Speaking of specs in progress, I was delighted to see the Safari site’s written in HTML5 (yes I’m a hypocrit for advocating unfinished specs here and questioning them above, but HTML5 is much more mature). IE demands sacrifice, so the page includes
<script type="text/javascript" charset="utf-8"> document.createElement("article"); document.createElement("nav"); document.createElement("section"); document.createElement("header"); document.createElement("aside"); document.createElement("footer"); </script>
to make non-existent tags be treated as both non-void and styleable. The Safari startup page actually uses the <video> and <audio> tags too, and it sure was freaky to see video without Flash installed.
[Update: eek, the page isn’t valid HTML5. <section>, <header>, <footer> and <nav> are misused. For the <footer> links they’d be better off using a parent UL instead of <h3>s. Not sure what’s triggering the <script> error though.]
February 22, 2009
HTML 5 Reality
Great quote from Ian Hickson during the discussion on Rob Sayre’s reduced-scope spec:
> You’re the dictator. Am I reading the WHATWG process wrong?
Apparently. A dictator, by definition, has total power. I have nearly no power; I am contrained by legacy content, by the whims of implementators, by rational and logical argument, by the needs of authors and users, and by research.
On another note, Anne van Kesteren links to an awesome CSS thread which provides much opportunity for facepalming to any pragmatists reading.
February 20, 2009
The IE6 resistance
(Cleaning up an unfinished-post queue, for those wondering. This one’s a little skimpy but statistics are always fun.)

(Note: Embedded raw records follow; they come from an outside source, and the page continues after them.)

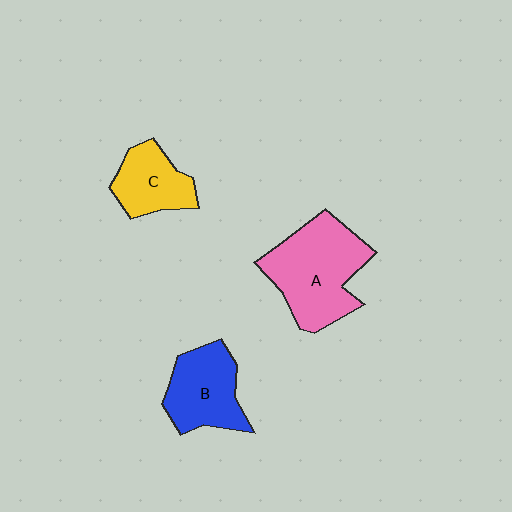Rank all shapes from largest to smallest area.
From largest to smallest: A (pink), B (blue), C (yellow).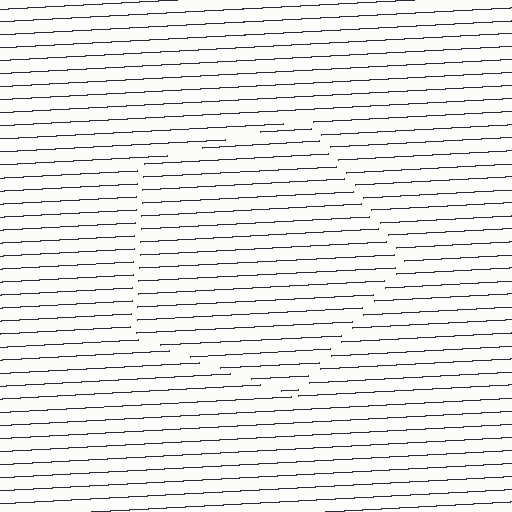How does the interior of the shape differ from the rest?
The interior of the shape contains the same grating, shifted by half a period — the contour is defined by the phase discontinuity where line-ends from the inner and outer gratings abut.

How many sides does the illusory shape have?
5 sides — the line-ends trace a pentagon.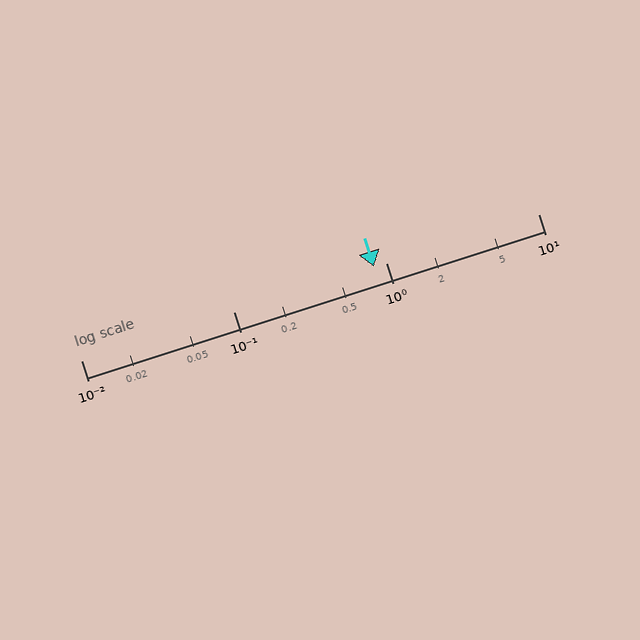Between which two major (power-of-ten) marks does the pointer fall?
The pointer is between 0.1 and 1.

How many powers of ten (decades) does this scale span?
The scale spans 3 decades, from 0.01 to 10.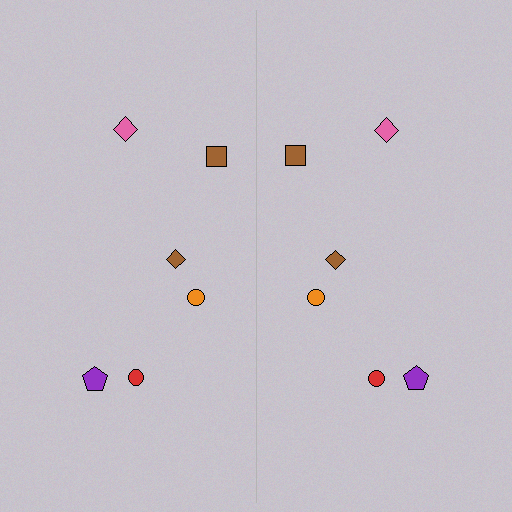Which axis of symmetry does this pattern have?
The pattern has a vertical axis of symmetry running through the center of the image.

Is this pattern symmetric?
Yes, this pattern has bilateral (reflection) symmetry.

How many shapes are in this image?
There are 12 shapes in this image.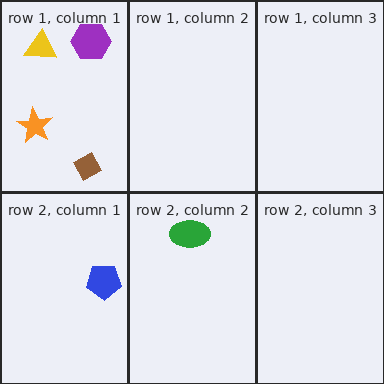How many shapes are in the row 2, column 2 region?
1.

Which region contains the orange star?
The row 1, column 1 region.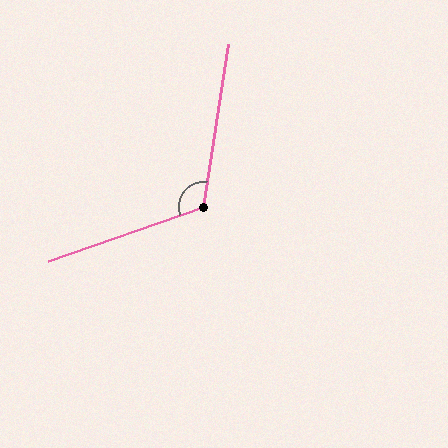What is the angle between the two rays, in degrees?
Approximately 118 degrees.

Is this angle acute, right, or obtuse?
It is obtuse.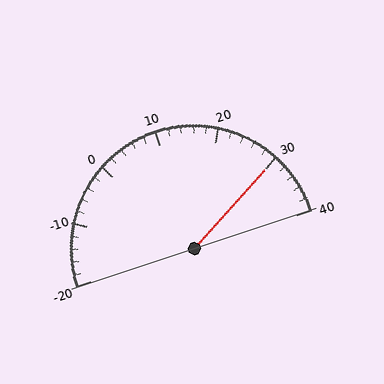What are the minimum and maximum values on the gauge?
The gauge ranges from -20 to 40.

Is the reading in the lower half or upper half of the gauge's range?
The reading is in the upper half of the range (-20 to 40).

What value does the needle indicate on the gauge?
The needle indicates approximately 30.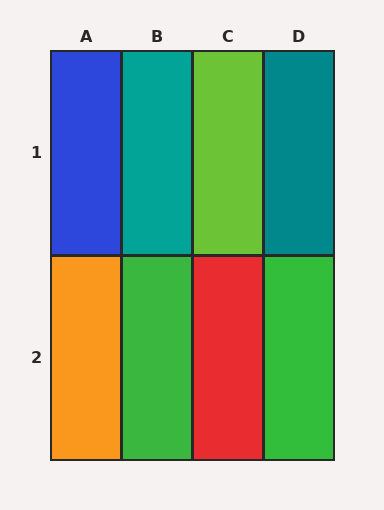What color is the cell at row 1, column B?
Teal.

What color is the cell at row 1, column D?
Teal.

A while back I held a small workshop at TAFE on browser usage and the importance of verifying designs in multiple browsers. Lucky I don’t get sick of complaining about IE6; even now, seven years after its release, market share keeps it on our testing matrix:
- IE6: ~36%
- IE7: ~32%
- Firefox: ~19%
- Safari: ~3%
- Opera: ~2%
(Stats tallied from several public sources late last year)
Of course these stats are a rough average from several sources widely varying demographics (and the numbers don’t even add up to 100%).
One of the few serious benefits of MS’s Vista push is IE6 being erradicated in its wake. XP’s latest service pack still doesn’t include IE7 though — they must be facing off with a lot of corporate intranet admins whose business software still depends on IE6 Javascript bugs.
Curiously, Microsoft will be ‘pushing’ IE8 to Vista and XP via OEM channels (think Dell) as an optional component. Maybe web devs should start petitioning OEMs to enable it by default? Imagine writing only one stylesheet per website.